Ruggero Turra
Ruggero Turra

Reputation: 17740

mean of array of array

I have a structure like this:

a = np.array([[np.array([1,2,3]), np.array([2])], [np.array([0,1,2,3,4]), np.array([0,4])]])

it is a 2x2 structure, every element can have arbitrary dimension

I want to get the mean of every element of a:

np.mean(a)

ValueError: operands could not be broadcast together with shapes (3) (5) 

I tried to play with axis, but it doesn't work. I want to get a new np.array equal to [[2, 2], [2, 2].

In general I want to be able to run any vectorized function on a in the same way.

How to do it? I need fast code, so please avoid explicit loops.

The best I can do is:

f = np.mean
result = np.zeros(a.shape)
for i in np.ndindex(a.shape):
  result[i] = f(a[i])

Upvotes: 1

Views: 1098

Answers (3)

abarnert
abarnert

Reputation: 366133

From your comment: you have a relatively small number of quite big elements. That means the speed of the outer loop's iteration is irrelevant, while the speed of the inner loops' iterations is crucial.

Let's put some actual numbers on this. Your outer array has up to 4 dimensions of up to size 10. This means there are up to 10000 element. Meanwhile, the elements is "quite big"—let's interpret that conservatively as just 50. So, you've got 510000 loop iterations. Anything you do to improve the speed of the 10000 outer iterations will make less than a 2% difference in your code. In fact, it's far less than that—that 2% assumes there is no work to be done other than the iteration itself, which obviously isn't true.

So, you're focusing on the wrong place. Only the 500000 inner iterations matter. If you could replace the array of arrays with a single one-dimension-higher array and do it all in numpy, it might be faster, but making your code much more complex and hard to understand for a gain on the order of a fraction of 1% is silly. Just use the vectorize answer or comprehension answer, which are simple and obvious.


Meanwhile:

Probably I should try to parallelize the evaluation, using a thread for every matrix element.

Parallelism is a good idea here. But not using threads, and not one per element.

If you have, say, an 8-core machine, using 8 hardware threads means you get things done nearly 8 times as fast. But using 10000 hardware threads does not mean you get things done 10000 times as fast, or even 8 times as fast—you probably spend so much time context-switching, allocating and freeing thread stacks, etc. that it actually takes longer than the sequential version. So, you want to create a worker pool of 8 hardware threads, and stick your 10000 tasks in a queue to be run by that pool.

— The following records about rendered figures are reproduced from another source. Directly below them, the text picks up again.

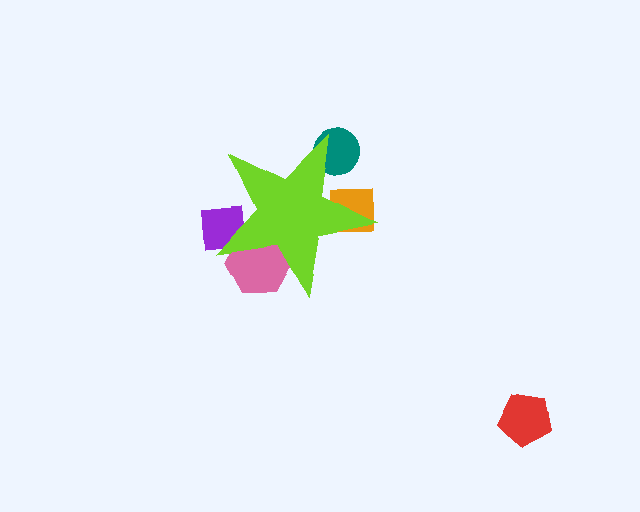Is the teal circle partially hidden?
Yes, the teal circle is partially hidden behind the lime star.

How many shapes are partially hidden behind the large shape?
4 shapes are partially hidden.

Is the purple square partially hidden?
Yes, the purple square is partially hidden behind the lime star.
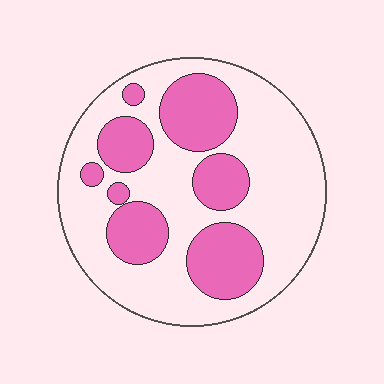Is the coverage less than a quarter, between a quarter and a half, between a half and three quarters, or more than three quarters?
Between a quarter and a half.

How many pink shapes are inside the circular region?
8.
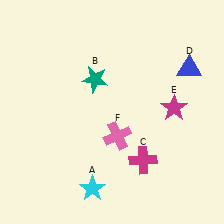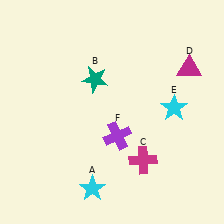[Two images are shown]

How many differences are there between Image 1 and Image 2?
There are 3 differences between the two images.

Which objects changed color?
D changed from blue to magenta. E changed from magenta to cyan. F changed from pink to purple.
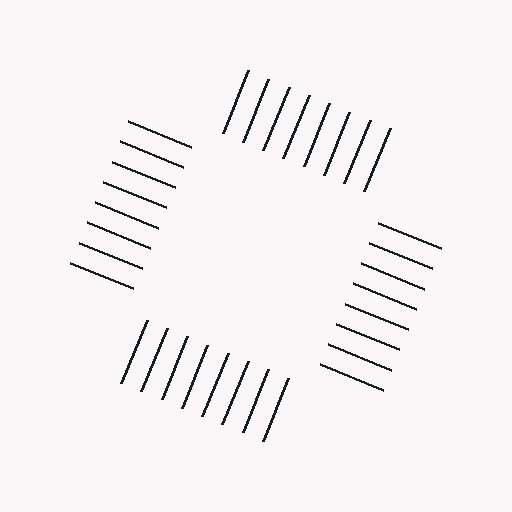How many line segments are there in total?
32 — 8 along each of the 4 edges.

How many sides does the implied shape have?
4 sides — the line-ends trace a square.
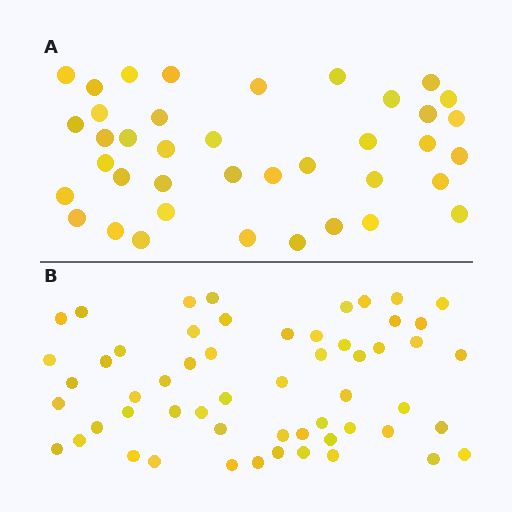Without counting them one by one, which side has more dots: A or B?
Region B (the bottom region) has more dots.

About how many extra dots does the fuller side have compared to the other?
Region B has approximately 15 more dots than region A.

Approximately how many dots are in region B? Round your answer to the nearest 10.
About 60 dots. (The exact count is 56, which rounds to 60.)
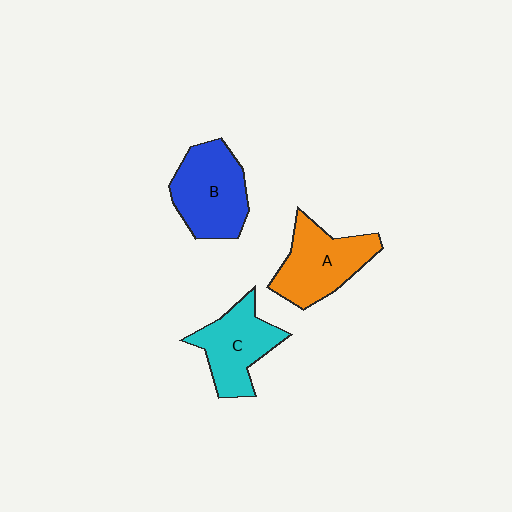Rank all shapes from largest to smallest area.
From largest to smallest: B (blue), A (orange), C (cyan).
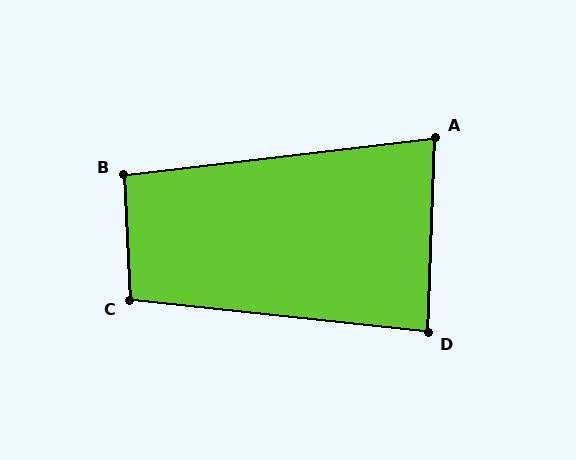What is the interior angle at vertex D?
Approximately 86 degrees (acute, close to a right angle).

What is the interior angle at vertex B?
Approximately 94 degrees (obtuse, close to a right angle).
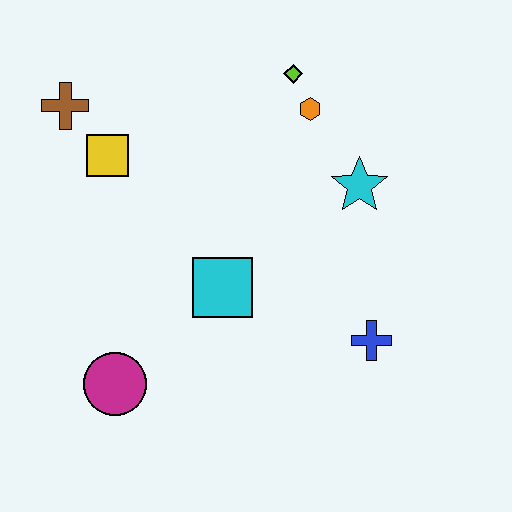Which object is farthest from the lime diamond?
The magenta circle is farthest from the lime diamond.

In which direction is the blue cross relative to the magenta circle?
The blue cross is to the right of the magenta circle.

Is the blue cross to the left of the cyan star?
No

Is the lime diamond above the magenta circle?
Yes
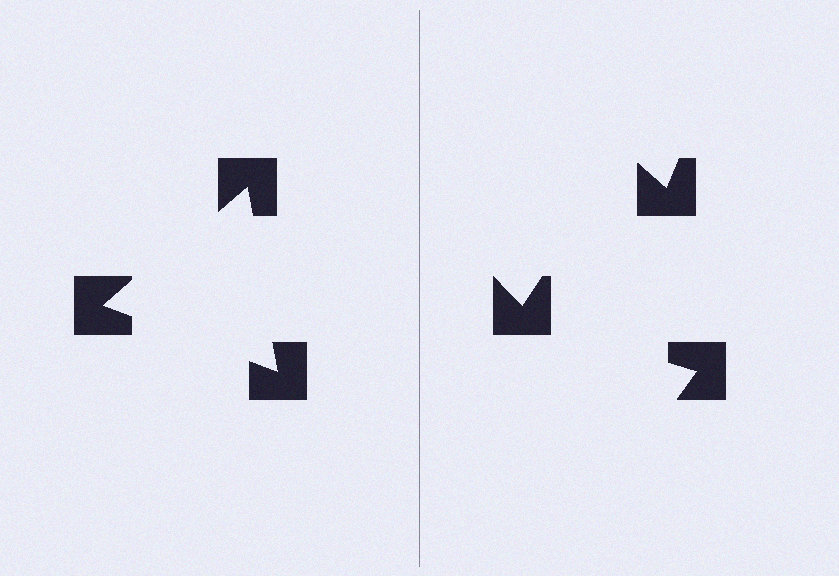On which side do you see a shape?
An illusory triangle appears on the left side. On the right side the wedge cuts are rotated, so no coherent shape forms.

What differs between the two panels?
The notched squares are positioned identically on both sides; only the wedge orientations differ. On the left they align to a triangle; on the right they are misaligned.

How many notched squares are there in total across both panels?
6 — 3 on each side.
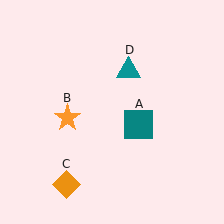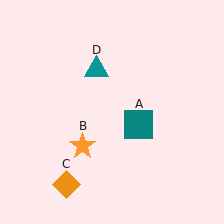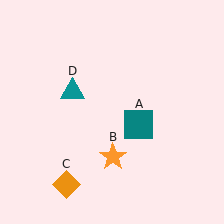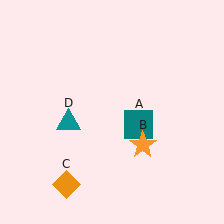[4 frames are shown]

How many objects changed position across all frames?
2 objects changed position: orange star (object B), teal triangle (object D).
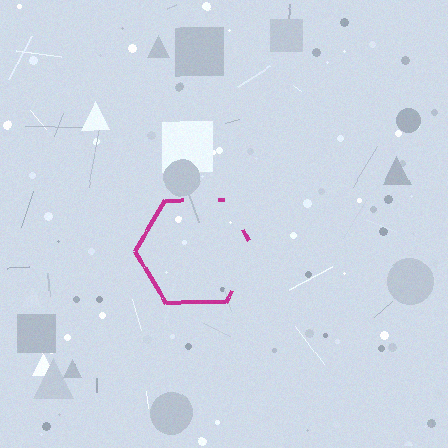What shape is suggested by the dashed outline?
The dashed outline suggests a hexagon.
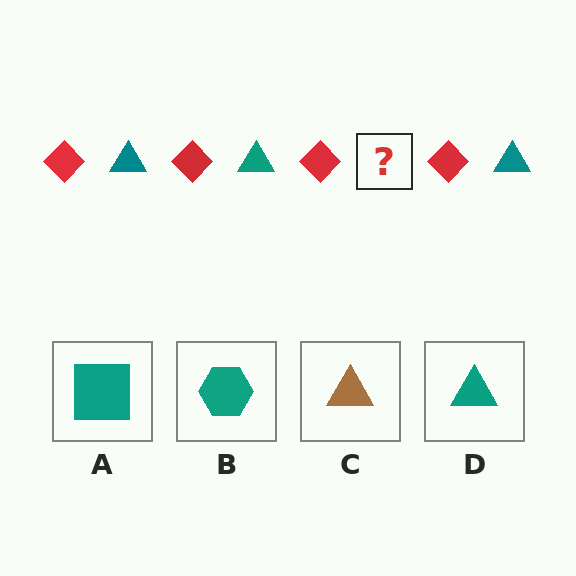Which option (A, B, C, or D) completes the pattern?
D.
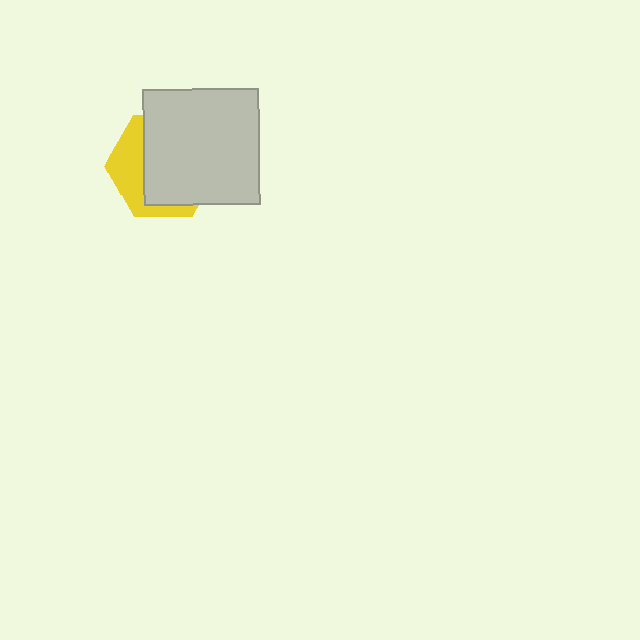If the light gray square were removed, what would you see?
You would see the complete yellow hexagon.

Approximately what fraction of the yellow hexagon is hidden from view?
Roughly 65% of the yellow hexagon is hidden behind the light gray square.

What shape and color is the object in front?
The object in front is a light gray square.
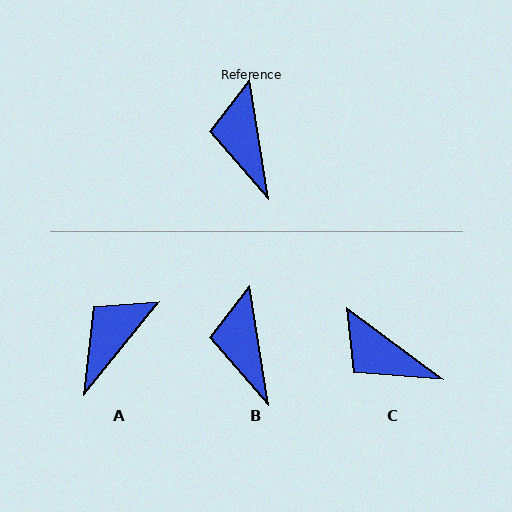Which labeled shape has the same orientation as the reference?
B.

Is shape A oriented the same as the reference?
No, it is off by about 47 degrees.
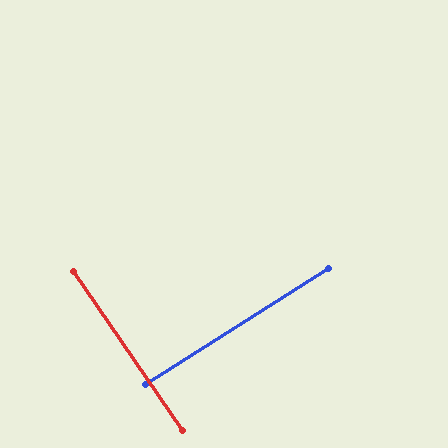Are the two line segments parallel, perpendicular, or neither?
Perpendicular — they meet at approximately 88°.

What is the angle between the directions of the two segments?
Approximately 88 degrees.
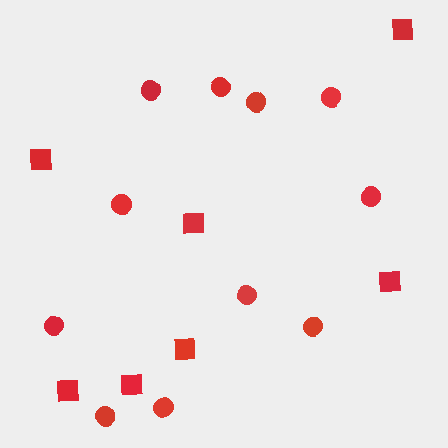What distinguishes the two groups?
There are 2 groups: one group of squares (7) and one group of circles (11).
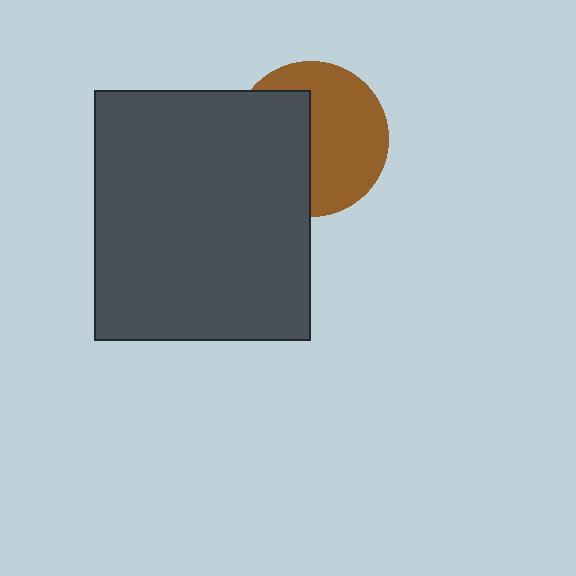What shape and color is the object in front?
The object in front is a dark gray rectangle.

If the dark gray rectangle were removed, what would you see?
You would see the complete brown circle.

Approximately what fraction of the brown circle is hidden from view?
Roughly 44% of the brown circle is hidden behind the dark gray rectangle.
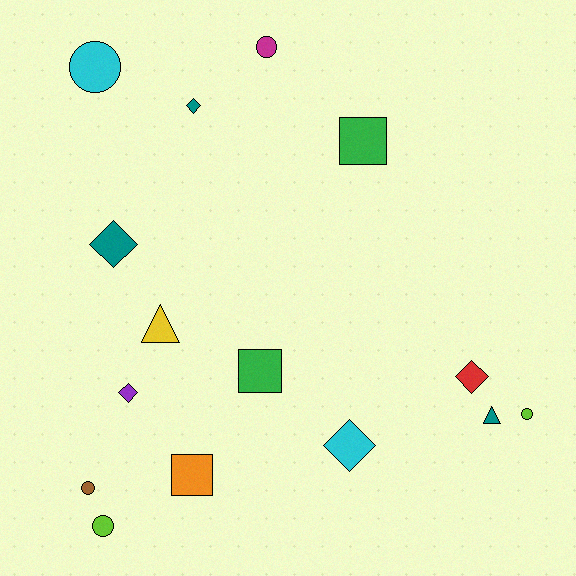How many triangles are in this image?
There are 2 triangles.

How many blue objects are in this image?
There are no blue objects.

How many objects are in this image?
There are 15 objects.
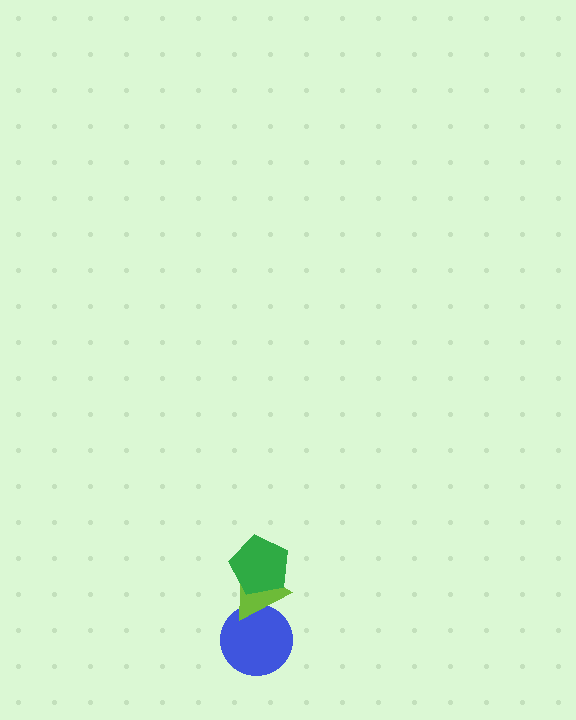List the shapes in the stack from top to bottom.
From top to bottom: the green pentagon, the lime triangle, the blue circle.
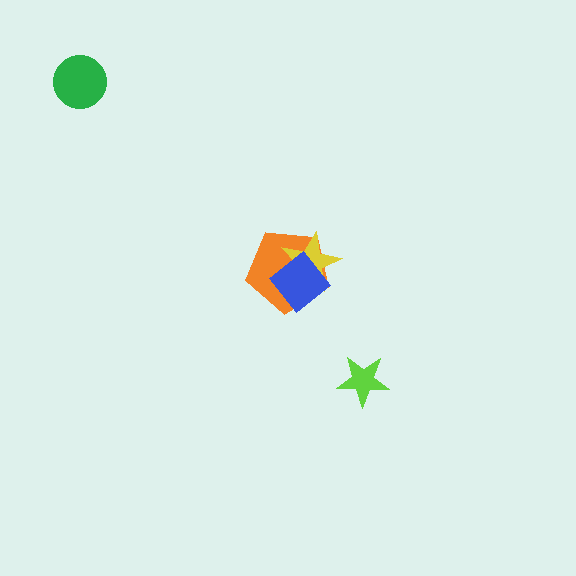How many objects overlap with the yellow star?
2 objects overlap with the yellow star.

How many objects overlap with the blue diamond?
2 objects overlap with the blue diamond.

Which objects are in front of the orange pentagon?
2 objects cover part of the orange pentagon: the yellow star and the blue diamond.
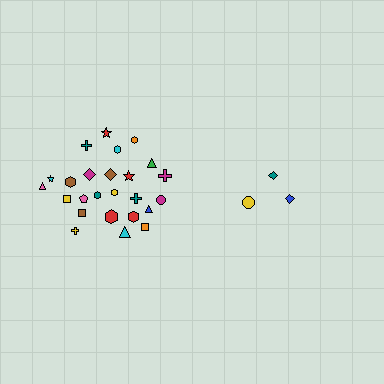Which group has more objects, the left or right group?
The left group.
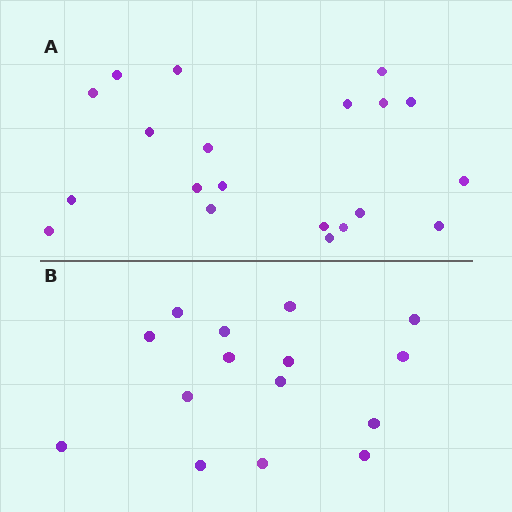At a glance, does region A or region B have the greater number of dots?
Region A (the top region) has more dots.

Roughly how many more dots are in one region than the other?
Region A has about 5 more dots than region B.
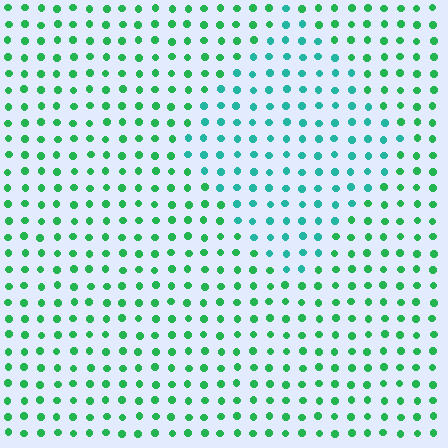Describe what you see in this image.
The image is filled with small green elements in a uniform arrangement. A diamond-shaped region is visible where the elements are tinted to a slightly different hue, forming a subtle color boundary.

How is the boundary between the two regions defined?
The boundary is defined purely by a slight shift in hue (about 35 degrees). Spacing, size, and orientation are identical on both sides.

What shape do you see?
I see a diamond.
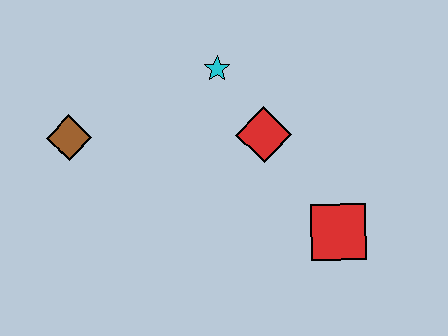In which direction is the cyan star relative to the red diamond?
The cyan star is above the red diamond.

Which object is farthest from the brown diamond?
The red square is farthest from the brown diamond.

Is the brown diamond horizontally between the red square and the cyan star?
No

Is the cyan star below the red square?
No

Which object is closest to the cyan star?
The red diamond is closest to the cyan star.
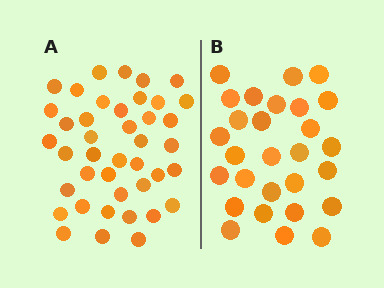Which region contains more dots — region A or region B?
Region A (the left region) has more dots.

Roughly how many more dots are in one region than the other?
Region A has approximately 15 more dots than region B.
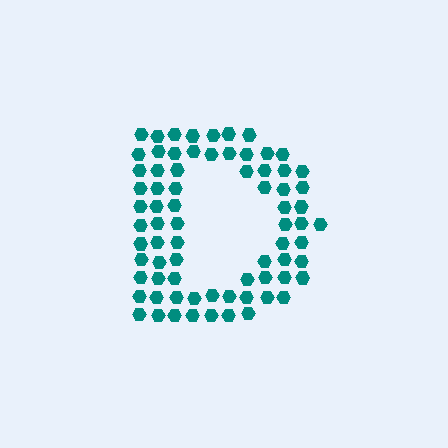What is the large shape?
The large shape is the letter D.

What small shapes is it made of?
It is made of small hexagons.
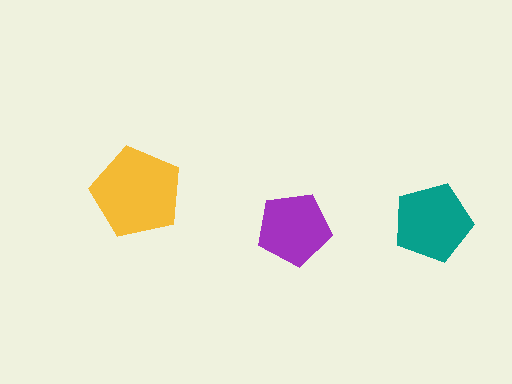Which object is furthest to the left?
The yellow pentagon is leftmost.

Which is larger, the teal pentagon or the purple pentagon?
The teal one.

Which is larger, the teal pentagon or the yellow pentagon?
The yellow one.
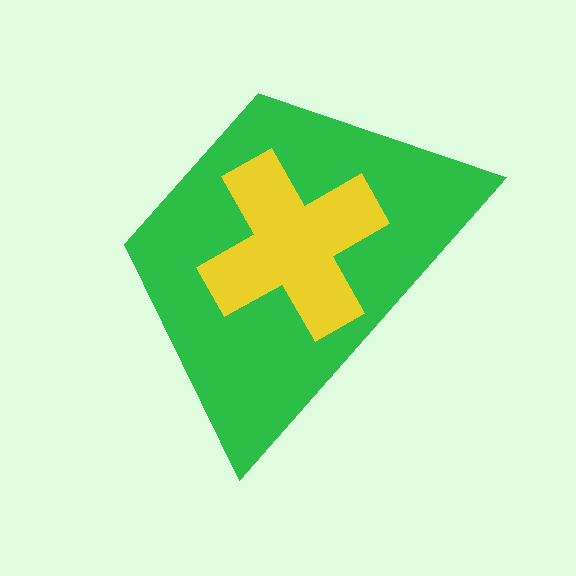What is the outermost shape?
The green trapezoid.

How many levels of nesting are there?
2.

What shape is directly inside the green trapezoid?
The yellow cross.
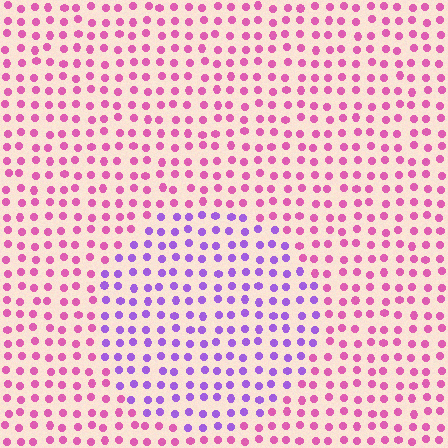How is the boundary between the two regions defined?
The boundary is defined purely by a slight shift in hue (about 48 degrees). Spacing, size, and orientation are identical on both sides.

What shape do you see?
I see a circle.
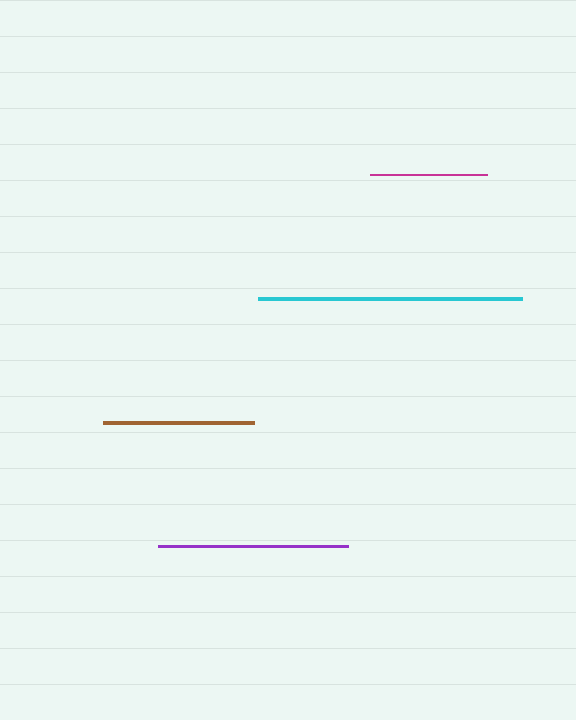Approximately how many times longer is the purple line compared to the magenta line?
The purple line is approximately 1.6 times the length of the magenta line.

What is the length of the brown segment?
The brown segment is approximately 151 pixels long.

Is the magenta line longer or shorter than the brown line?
The brown line is longer than the magenta line.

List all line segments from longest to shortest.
From longest to shortest: cyan, purple, brown, magenta.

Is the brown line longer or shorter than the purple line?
The purple line is longer than the brown line.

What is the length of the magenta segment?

Also, 10000 is probably way too granular. Each job has a little bit of overhead, and if your jobs are too small, you're wasting too much time on overhead. The obvious ways to batch things up are per axis—have 1000 jobs, each doing one row of 10 elements, or 100 jobs, each doing one 2D array of 100 elements. Testing out batch sizes of 0, 1, 2, and 3 axes and see which gives the best performance. If the differences are huge, you may want to try slightly more complex batching, like splitting into 3D arrays of 3x10x10 and 4x10x10.

Finally, while Python threads are real OS (and therefore hardware) threads, the GIL prevents more than one of them from running Python code at a time. numpy does some work to get around this, but it's not perfect (especially if you have a lot of overhead between the numpy calls). The simplest way around this is to use multiprocessing, which lets you have a pool of 8 separate processes, instead of 8 threads in 1 process. This ramps up the overhead significantly—you either need to copy the sub-arrays (either implicitly, as the parameters and return values of your task functions, or explicitly, over a pipe) or put them in shared memory. But if your task sizes are large enough, it's usually not a problem.


Here's an example of how to parallelize your existing code:

f = np.mean
result = np.zeros(a.shape)
future_map = {}
with futures.ProcessPoolExecutor(max_workers=8) as executor:
    for i in np.ndindex(a.shape):
        future_map[executor.submit(f, a[i])] = i
    for future in futures.as_completed(future_map):
        i = future_map[future]
        result[i] = future.result()

Obviously, you could simplify it (e.g., replace the submission loop with a dict comprehension), but I wanted to make it as obvious as possible what you need to change.

Also, I'm using futures (which requires 3.2+; if you're on 2.7, install the backport from PyPI) because it makes the code a little simpler; if you need more flexibility, you want the more complex multiprocessing library.

And finally, I'm not doing any batching—each task is a single element—so the overhead is probably going to be pretty bad.

But start with this, simplify it as far as you're comfortable with, then convert it to use batches of 1, 2, and 3 axes, etc. as described earlier.

Upvotes: 2

askewchan
askewchan

Reputation: 46578

This is the best I can do:

a = np.array([[np.array([1,2,3]), np.array([2])], [np.array([0,1,2,3,4]), np.array([0,4])]])
np.array([ np.mean(b) for b in a.ravel()]).reshape(a.shape)

outputs

array([[ 2.,  2.],
       [ 2.,  2.]])

Can be generalized for other functions as:

def ravel_func(func,arr):
    return np.asarray([ func(part) for part in arr.ravel()]).reshape(arr.shape)

Speed test, thanks to Jaime

In [82]: timeit vmean(a)
10000 loops, best of 3: 65 us per loop

In [83]: timeit ravel_func(np.mean,a)
10000 loops, best of 3: 67 us per loop

Upvotes: 3

wim
wim

Reputation: 363556

I guess you want numpy.vectorize which is basically like the builtin map for ndarrays.

>>> a = np.array([[np.array([1,2,3]), np.array([2])], [np.array([0,1,2,3,4]), np.array([0,4])]])
>>> vmean = np.vectorize(np.mean)
>>> vmean(a)
array([[ 2.,  2.],
       [ 2.,  2.]])

Upvotes: 3

Related Questions